A directory "grep" in RUBY?

P

Peter Bailey

Hi,
Can someone point me to a quick "grep" like function in RUBY? I use glob
all the time, but, I need the power of regular expressions when finding
particular files in directories. I see "grep" in the Pickaxe manual,
but, only as it relates to ".enum," which, sorry to say, I don't
understand.

I need something like this, even though, I know this doesn't work:
Dir.glob(/^f[0-9]{7}\.eps/)

Thanks!
Peter
 
W

WATANABE Hirofumi

Hi,

Peter Bailey said:
I need something like this, even though, I know this doesn't work:
Dir.glob(/^f[0-9]{7}\.eps/)

% ls
etc1 f1234500.eps f1234502.eps f1234504.eps f1234567.eps
etc2 f1234501.eps f1234503.eps f1234505.eps
% ruby -e 'puts Dir.entries(".").grep(/f\d{7}\.eps/)'
f1234567.eps
f1234500.eps
f1234503.eps
f1234502.eps
f1234504.eps
f1234501.eps
f1234505.eps
 
R

Robert Klemme

Hi,
Can someone point me to a quick "grep" like function in RUBY? I use glob
all the time, but, I need the power of regular expressions when finding
particular files in directories. I see "grep" in the Pickaxe manual,
but, only as it relates to ".enum," which, sorry to say, I don't
understand.

I need something like this, even though, I know this doesn't work:
Dir.glob(/^f[0-9]{7}\.eps/)

Dir.glob('f*.eps').grep(/^f[0-9]{7}\.eps$/)
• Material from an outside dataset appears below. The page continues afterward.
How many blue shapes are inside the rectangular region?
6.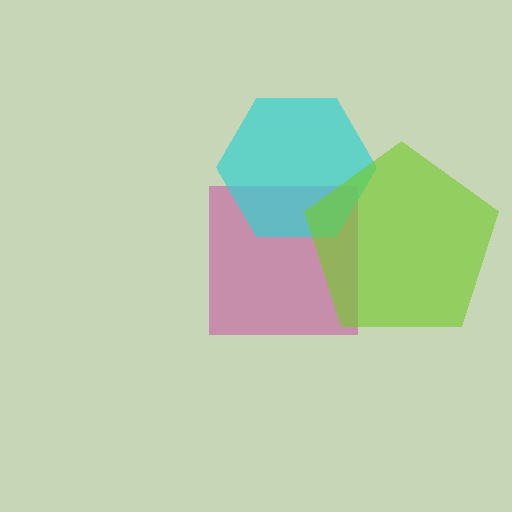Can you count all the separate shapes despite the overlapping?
Yes, there are 3 separate shapes.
There's plenty more options around.

robert
 
P

Peter Bailey

WATANABE said:
Hi,

Peter Bailey said:
I need something like this, even though, I know this doesn't work:
Dir.glob(/^f[0-9]{7}\.eps/)

% ls
etc1 f1234500.eps f1234502.eps f1234504.eps f1234567.eps
etc2 f1234501.eps f1234503.eps f1234505.eps
% ruby -e 'puts Dir.entries(".").grep(/f\d{7}\.eps/)'
f1234567.eps
f1234500.eps
f1234503.eps
f1234502.eps
f1234504.eps
f1234501.eps
f1234505.eps

Thank you! I've never seen "Dir.entries" before. Very cool.

I love this forum!

-Peter
 
H

Hugh Sasse

Hi,
Can someone point me to a quick "grep" like function in RUBY? I use glob

Not the answer you want [below], but look at glark
http://www.incava.org/projects/glark/
It is a ruby grep, "interbred" with find...
all the time, but, I need the power of regular expressions when finding
particular files in directories. I see "grep" in the Pickaxe manual,
but, only as it relates to ".enum," which, sorry to say, I don't
understand.

Dir["*"].grep(/^c/) # all entries matching * (glob) that begin with C.

enum is enumerable -- `ri Enumerable` gives:
<quote>
------------------------------------------------------ Class: Enumerable
The +Enumerable+ mixin provides collection classes with several
traversal and searching methods, and with the ability to sort. The
class must provide a method +each+, which yields successive members
of the collection. If +Enumerable#max+, +#min+, or +#sort+ is used,
the objects in the collection must also implement a meaningful
+<=>+ operator, as these methods rely on an ordering between
members of the collection.

------------------------------------------------------------------------


Instance methods:
-----------------
all?, any?, collect, detect, each_cons, each_slice,
each_with_index, entries, enum_cons, enum_slice, enum_with_index,
find, find_all, grep, include?, inject, inject, map, max, member?,
min, partition, reject, select, sort, sort_by, to_a, to_set, zip

I need something like this, even though, I know this doesn't work:
Dir.glob(/^f[0-9]{7}\.eps/)

Thanks!
Peter

HTH
Hugh
 
L

Louis J Scoras

I need something like this, even though, I know this doesn't work:
Dir.glob(/^f[0-9]{7}\.eps/)

You might not want to do this--see the other suggestions in the
thread--but something along these lines would make the above snippit
work as expected:

class Dir
class << self
alias_method :__original_glob, :glob
end

def self.glob(query,*flags, &blk)
return __original_glob(query,*flags,&blk) unless query.is_a? Regexp

files = []

Dir.new('.').each do |f|
next unless query =~ f
if blk.nil?
files << f
else
blk.call(f)
end
end

blk.nil?? files : nil
end
end

# Testing it out:

if $0 == __FILE__
Dir.glob(/\A\..*/) do |f|
puts "Dot-file: #{f}"
end

backups_regex = Dir.glob(/~\z/)
backups_string = Dir.glob('.?*~')

p backups_regex
p backups_string

p backups_regex == backups_string # => true
end
 
P

Peter Bailey

Thanks, Hugh. I went to that web site and download the .gz file. I need
to find a .gz unzipper for my Windows environment to get at it, but,
I'll do that. It looks very interesting, and, it's all written in RUBY.
And, thanks for the enum explanation. I think I get it now.
 
P

Peter Bailey

Wow! Thanks, Lou. This looks interesting, but, a lot of it seems beyond
me at this point. All I want is particular files in a directory.
 
L

Louis J Scoras

Peter;
Wow! Thanks, Lou. This looks interesting, but, a lot of it seems beyond
me at this point. All I want is particular files in a directory.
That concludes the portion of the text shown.